Number of Arithmetic Triplets

Problem Description

You are given a 0-indexed, strictly increasing integer array nums and a positive integer diff. A triplet (i, j, k) is an arithmetic triplet if the following conditions are met

1. i < j < k,
2. nums[j] - nums[i] == diff, and
3. nums[k] - nums[j] == diff.

Return the number of unique arithmetic triplets.

Examples

Example 1:

Input: nums = [0,1,4,6,7,10], diff = 3
Output: 2
Explanation:
(1, 2, 4) is an arithmetic triplet because both 7 - 4 == 3 and 4 - 1 == 3.
(2, 4, 5) is an arithmetic triplet because both 10 - 7 == 3 and 7 - 4 == 3. 

Example 2:

Input: nums = [4,5,6,7,8,9], diff = 2
Output: 2
Explanation:
(0, 2, 4) is an arithmetic triplet because both 8 - 6 == 2 and 6 - 4 == 2.
(1, 3, 5) is an arithmetic triplet because both 9 - 7 == 2 and 7 - 5 == 2.

Complexity Analysis

*** Time Complexity:** $O(n*n*n)$

*** Space Complexity:** $O(1)$

Constraints

• 3 <= nums.length <= 200
• 0 <= nums[i] <= 200
• 1 <= diff <= 50

Solution

Approach

The provided solution for finding arithmetic triplets in an array employs a brute-force approach. It iterates through all possible combinations of three distinct indices (i, j, k) within the array 'nums', ensuring that 'i < j < k'. For each combination, it checks if the difference between the elements at these indices matches the specified difference 'diff'. Specifically, it verifies if the difference between 'nums[j]' and 'nums[i]' equals 'diff' and if the difference between 'nums[k]' and 'nums[j]' also equals 'diff'. If both conditions are met, it counts this triplet as a valid arithmetic triplet. The nested loops ensure that all combinations are considered, making the solution straightforward but not optimal for large input sizes due to its O(n^3) time complexity.

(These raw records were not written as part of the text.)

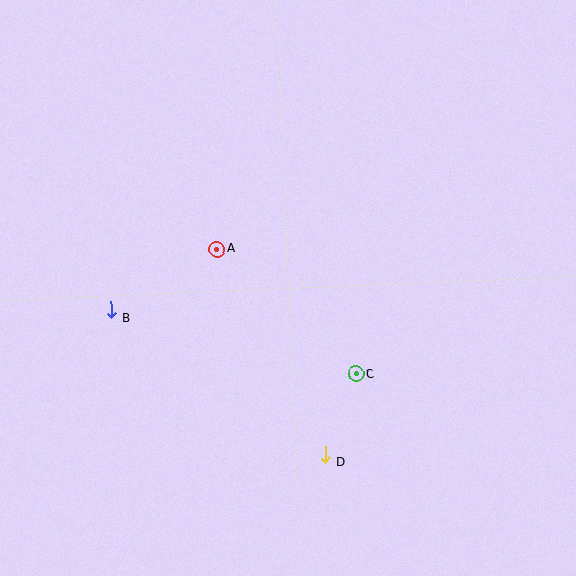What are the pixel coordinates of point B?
Point B is at (112, 318).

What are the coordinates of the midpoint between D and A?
The midpoint between D and A is at (272, 356).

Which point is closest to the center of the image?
Point A at (217, 249) is closest to the center.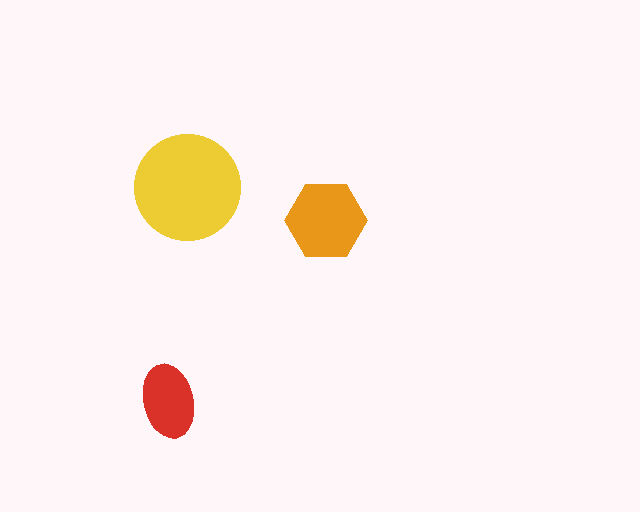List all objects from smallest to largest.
The red ellipse, the orange hexagon, the yellow circle.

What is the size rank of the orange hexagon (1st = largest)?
2nd.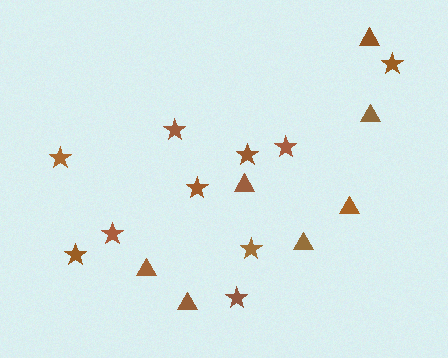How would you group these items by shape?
There are 2 groups: one group of triangles (7) and one group of stars (10).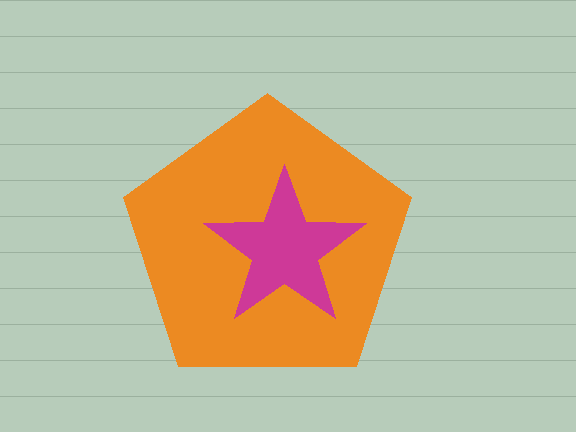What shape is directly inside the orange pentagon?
The magenta star.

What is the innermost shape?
The magenta star.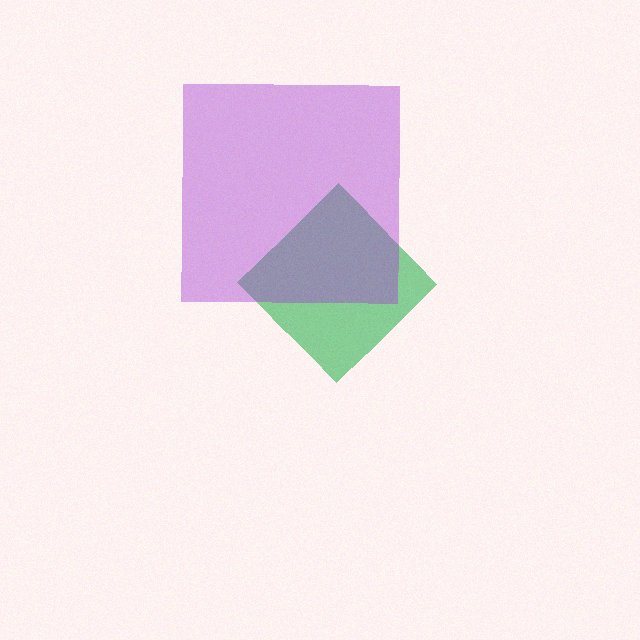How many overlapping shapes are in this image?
There are 2 overlapping shapes in the image.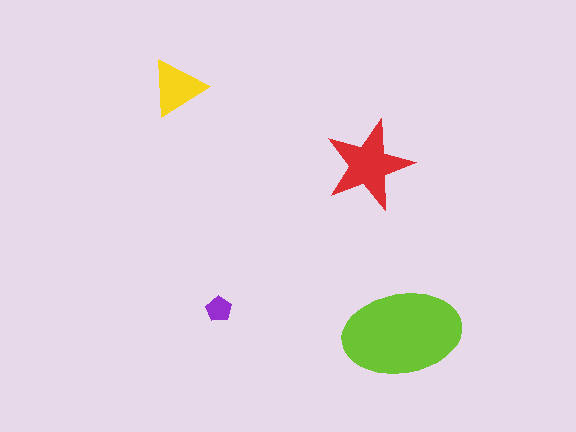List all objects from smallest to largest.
The purple pentagon, the yellow triangle, the red star, the lime ellipse.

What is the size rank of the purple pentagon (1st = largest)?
4th.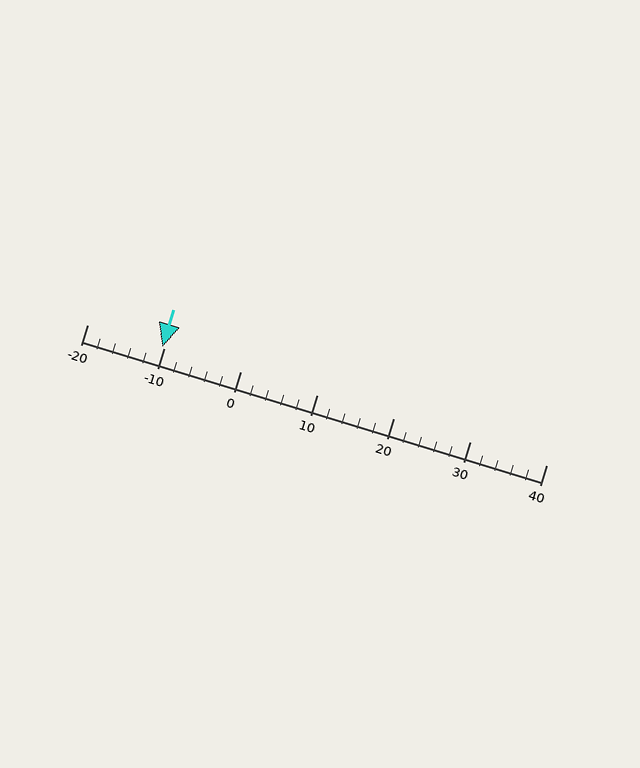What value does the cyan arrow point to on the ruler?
The cyan arrow points to approximately -10.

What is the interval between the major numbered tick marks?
The major tick marks are spaced 10 units apart.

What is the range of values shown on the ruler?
The ruler shows values from -20 to 40.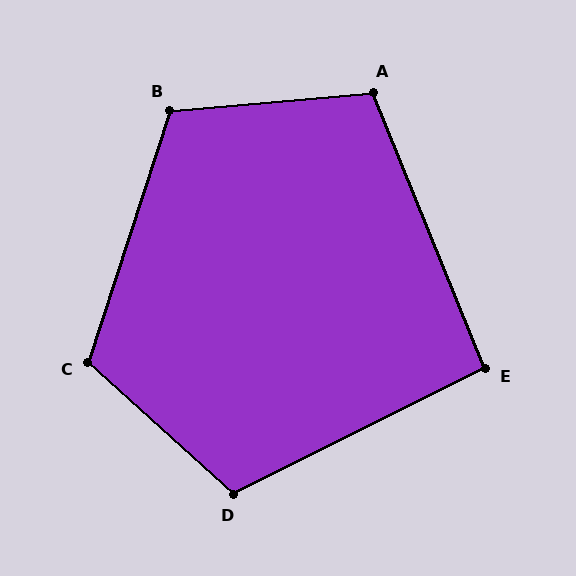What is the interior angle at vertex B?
Approximately 113 degrees (obtuse).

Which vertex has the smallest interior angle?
E, at approximately 94 degrees.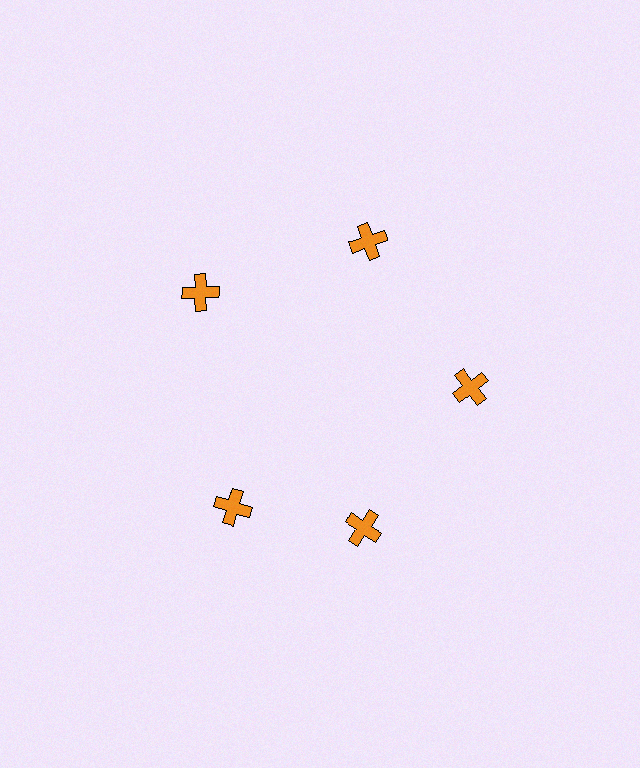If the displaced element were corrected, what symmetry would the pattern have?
It would have 5-fold rotational symmetry — the pattern would map onto itself every 72 degrees.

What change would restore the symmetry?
The symmetry would be restored by rotating it back into even spacing with its neighbors so that all 5 crosses sit at equal angles and equal distance from the center.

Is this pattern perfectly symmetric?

Code in Different Languages

C++

Written by @ImmidiSivani

#include <vector>
using namespace std;

class Solution {
public:
    int arithmeticTriplets(vector<int>& nums, int diff) {
        int c = 0;
        for (int i = 0; i < nums.size() - 2; i++) {
            for (int j = i + 1; j < nums.size() - 1; j++) {
                for (int k = j + 1; k < nums.size(); k++) {
                    if (nums[j] - nums[i] == diff && nums[k] - nums[j] == diff) {
                        c++;
                    }
                }
            }
        }
        return c;
    }
};

Java

Written by @ImmidiSivani

class Solution {
    public int arithmeticTriplets(int[] nums, int diff) {
        int c=0;
        for(int i=0;i<nums.length-2;i++){
            for(int j=i+1;j<nums.length-1;j++){
                for(int k=j+1;k<nums.length;k++){
                    if(nums[j]-nums[i]==diff && nums[k]-nums[j]==diff){
                        c++;
                    }
                }
            }
        }
        return c;
    }
}

Python

Written by @ImmidiSivani

class Solution:
    def arithmeticTriplets(self, nums, diff):
        c = 0
        for i in range(len(nums) - 2):
            for j in range(i + 1, len(nums) - 1):
                for k in range(j + 1, len(nums)):
                    if nums[j] - nums[i] == diff and nums[k] - nums[j] == diff:
                        c += 1
        return c

References

• LeetCode Problem: Number of Arithmetic Triplets

• Solution Link: Number of Arithmetic Triplets